Binary Trees Explained Visually — The Data Structure Behind Everything
Trees Are Everywhere
Your file explorer? A tree. Database indexes? Trees. Browser DOM? A tree. Git history? A tree.
What Is a Binary Tree?
Each node has at most two children (left and right). Key terms:
- Root — top node
- Leaf — no children
- Height — longest path from root to leaf
- Balanced — left and right subtrees roughly equal
Binary Search Trees (BSTs)
One rule: left values are smaller, right values are larger. This gives O(log n) search — finding a value in 1 million elements takes ~20 steps!
Operations
- Insert: Compare, go left/right, place at null spot
- Search: Same path as insert
- Delete: Three cases — leaf (remove), one child (replace), two children (find successor)

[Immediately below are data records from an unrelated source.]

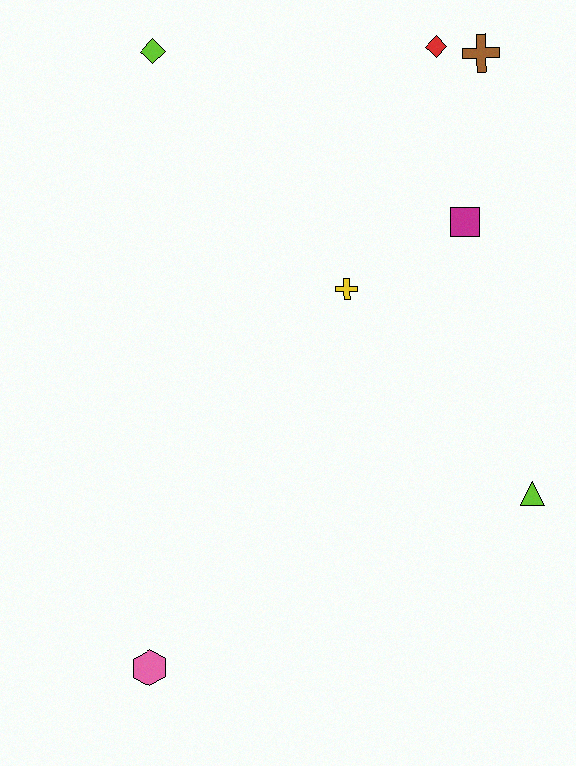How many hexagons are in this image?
There is 1 hexagon.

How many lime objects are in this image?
There are 2 lime objects.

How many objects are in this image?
There are 7 objects.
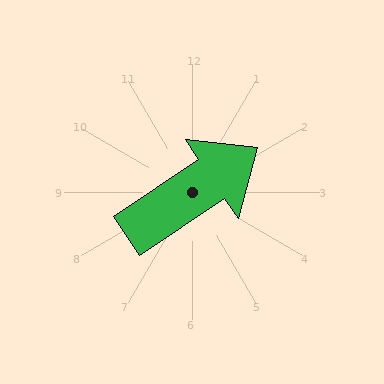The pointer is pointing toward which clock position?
Roughly 2 o'clock.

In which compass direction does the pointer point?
Northeast.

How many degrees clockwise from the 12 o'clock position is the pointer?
Approximately 56 degrees.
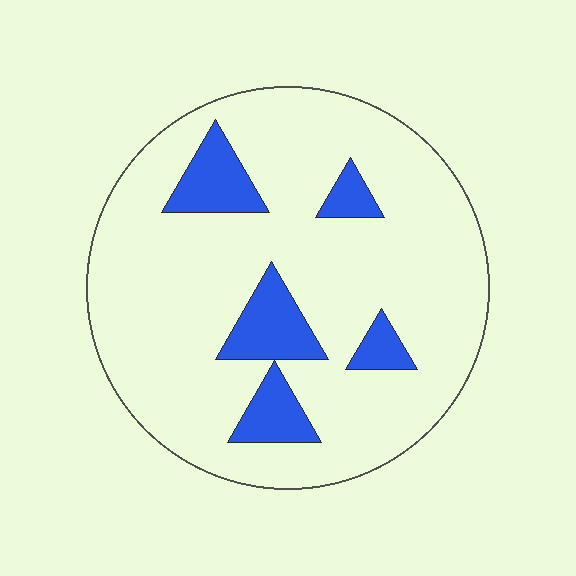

Try it: Binary Tree Visualizer — insert, search, and delete with animations.
Tree Traversals
- In-order (Left → Root → Right): visits BST nodes in sorted order
- Pre-order (Root → Left → Right): useful for copying/serializing
- Post-order (Left → Right → Root): useful for deletion
Why Balance Matters
Inserting 1,2,3,4,5 in order creates a linked list — O(n) instead of O(log n). Solutions:
- AVL Trees — strict balancing with rotations
- Red-Black Trees — used in Java TreeMap, C++ std::map
- B-Trees — used in databases and file systems
Real-World Uses
| Application | Tree Type | Why |
|---|---|---|
| Database indexes | B-Tree | Fast range queries |
| File systems | B-Tree | Organize files |
| Java TreeMap | Red-Black | O(log n) guaranteed |
| Compression | Huffman Tree | Optimal encoding |
| Game AI | Game Tree | Evaluate moves |
Explore at firstprincipleslearningg.com/cs/binary-tree.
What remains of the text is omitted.